Harold 'Hal' Bush, Ph.D.: 1956-2021
Harold 'Hal' Bush, Ph.D., professor of English at Saint Louis University and scholar in the field of 19th and 20th Century American literature, died Aug. 18, 2021. He was 64.
Bush suffered a traumatic brain injury in January, following a fall down basement steps.
Bush was born Dec. 30, 1956 in Indianapolis, the son of Harold Bush Sr. and Mary Lyon. He earned his undergraduate, master’s and doctoral degrees from Indiana University.
He joined the faculty at SLU in 1998.
“I can say that Hal was a pillar of the Department of English,” said Toby Benis, Ph.D., professor of British literature and chair of the Department of English. “An internationally recognized expert in nineteenth-century American literature, particularly Mark Twain, Hal explored American culture through a Christian lens, broadly construed.”
Bush wrote or co-edited the books “Continuing Bonds with the Dead: Parental Grief and Nineteenth-Century American Authors,” “The Mark Twain-Joseph H. Twichell Letters,” “Above the American Renaissance: Continuing the Legacy of David Reynolds,” “Lincoln in His Own Time,” “Mark Twain and the Spiritual Crisis of His Age,” and “American Declarations: Rebellion and Repentance in American Cultural History.” He was the author of the novel “The Hemingway Files.”

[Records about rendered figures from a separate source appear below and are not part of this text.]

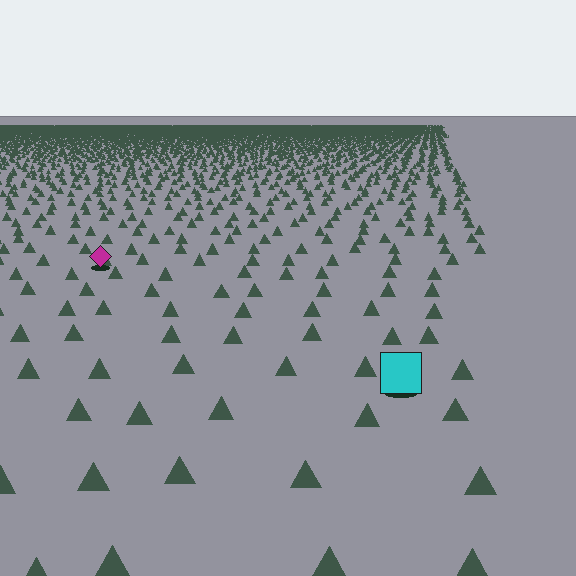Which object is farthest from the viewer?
The magenta diamond is farthest from the viewer. It appears smaller and the ground texture around it is denser.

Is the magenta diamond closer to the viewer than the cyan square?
No. The cyan square is closer — you can tell from the texture gradient: the ground texture is coarser near it.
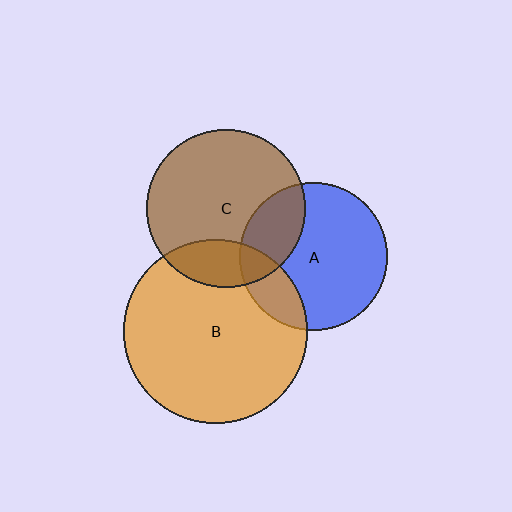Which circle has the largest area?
Circle B (orange).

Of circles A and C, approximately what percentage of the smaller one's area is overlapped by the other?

“Hal Bush was a beloved teacher of American literature, known for his wry humor and engagement with cultural issues,” said Sara van den Berg, Ph.D. professor emerita of English. “He shared his love of American music in his popular course on America in the 1960s. His prolific journalism offered opinions about ideas and issues about the important issues of the day. His book on parental grief for the death of children, from Mark Twain’s daughter to Emmett Till, is a profound meditation on loss. In “The Hemingway Files,” Hal drew on his experiences in Japan to create a fictive solution to the real mystery of lost Hemingway manuscripts.”
Benis called Bush the department expert on Bob Dylan and popular culture of the 1960s. She said he had a strong connection to his students.
“Hal was a beloved figure by legions of students at SLU,” Benis said. “His ability to connect with students was evident in his courses and his end-of-semester parties at his home, which always drew a crowd of undergraduates.”
In 2016, Bush received the College of Arts and Sciences’ highest honor for undergraduate teaching in the Humanities, the Helen I. Mandeville Award. He was also a Fulbright scholar.
Bush was proceeded in death by his son Daniel. He is survived by his wife Hiroko Hara Bush; son Joseph Puglisi; three sisters, Cheryl Urrabazo, Karla Franko and Pamela Hagazy; a brother, Douglas Bush; and several nieces and nephews.
A memorial service is slated for later this year.